What's the Story?


EARLY DAYS is a short drama about a new mother, Kate, (played by Maimie McCoy). In the days following her return from hospital, she’s rocked by finding her world altered beyond recognition.

Her partner Steve, (played by Adrian Bower), is aware of her precarious mental state — but his delight at their newborn makes it hard for them to connect. 

Though Kate knows she’s lucky to have become a mother, and her instincts toward her baby are fiercely protective, post-natal trauma and hallucinations make the world increasingly hard to bear. Can anything pull her back to reality — before it’s too late?”



Why this Story matters:


The world of film usually depicts the glow of pregnancy, the screaming hysteria of labour...the overwhelming love of a mother for her baby. But we feel it's time to address some of the myriad of other things a woman can go through in the life-defining and defying time around childbirth. 

Women instinctively share their parenting fears with friends and relatives and more recently have started to be part of a global online conversation. Mental health around having a baby is one part of this that it is vital to start paying attention to - from anxiety, to depression, to psychosis. Let's start seeing it depicted on screen.



Director's Statement:

"I felt the subject of post-natal mental health was under-represented on screen; and the variety of roles for women in TV & film can be limited, so I wanted to create the kind of woman I know, navigating this challenging time.
I was influenced by films like Micheal Haneke's Amour, Jacques Audiard's Rust & Bone and Sean Durkin's Martha Marcy May Marlene - in terms of look and feel. I also drew from Jane Campion's Top of the Lake and Lenny Abrahamson's Room to try and create a stagnant, claustrophobic mood. 
It is my hope that the film speaks to Mothers of all ages, from many different backgrounds and feels like an accurate depiction of some of the mental challenges of having a newborn baby." 


Why should I care about this film being made?

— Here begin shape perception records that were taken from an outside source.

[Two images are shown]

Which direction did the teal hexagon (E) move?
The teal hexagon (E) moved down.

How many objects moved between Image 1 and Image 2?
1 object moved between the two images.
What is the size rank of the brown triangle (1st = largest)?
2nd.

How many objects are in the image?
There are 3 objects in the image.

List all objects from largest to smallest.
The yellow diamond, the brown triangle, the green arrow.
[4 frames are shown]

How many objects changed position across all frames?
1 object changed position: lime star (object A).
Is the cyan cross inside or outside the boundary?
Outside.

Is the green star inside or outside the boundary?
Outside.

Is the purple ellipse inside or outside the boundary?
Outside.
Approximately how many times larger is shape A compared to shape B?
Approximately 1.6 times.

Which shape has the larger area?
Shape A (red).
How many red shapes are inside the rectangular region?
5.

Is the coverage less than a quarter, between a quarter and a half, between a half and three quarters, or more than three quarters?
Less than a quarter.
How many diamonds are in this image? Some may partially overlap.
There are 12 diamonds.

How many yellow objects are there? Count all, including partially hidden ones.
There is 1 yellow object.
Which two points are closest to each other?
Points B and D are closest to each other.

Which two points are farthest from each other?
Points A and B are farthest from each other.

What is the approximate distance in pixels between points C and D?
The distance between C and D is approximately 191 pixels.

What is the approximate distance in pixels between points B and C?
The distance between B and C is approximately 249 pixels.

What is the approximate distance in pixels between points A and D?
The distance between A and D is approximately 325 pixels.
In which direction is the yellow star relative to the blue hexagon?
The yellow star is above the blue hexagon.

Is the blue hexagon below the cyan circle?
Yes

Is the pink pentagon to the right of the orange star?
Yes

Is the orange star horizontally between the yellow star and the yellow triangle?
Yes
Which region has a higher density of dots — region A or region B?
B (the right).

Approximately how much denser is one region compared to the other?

"Only 7% of directors, 13% of writers, and 20% of producers are female. With such a dearth of female representation in front of and behind the camera, it’s a struggle to champion female stories and voices" (The Geena Davis Institute for Gender in Media.)


We believe female stories and voices really matter, so with this project we have taken action to change these stats for the better. We are an almost entirely female team, from Writer/Director, Producer, Editor, DOP, Camera Department, Sound Designer, to Execs and beyond. 

Our core team are also new Mums, who want women, and parents of both genders, to be seen and heard in the film industry.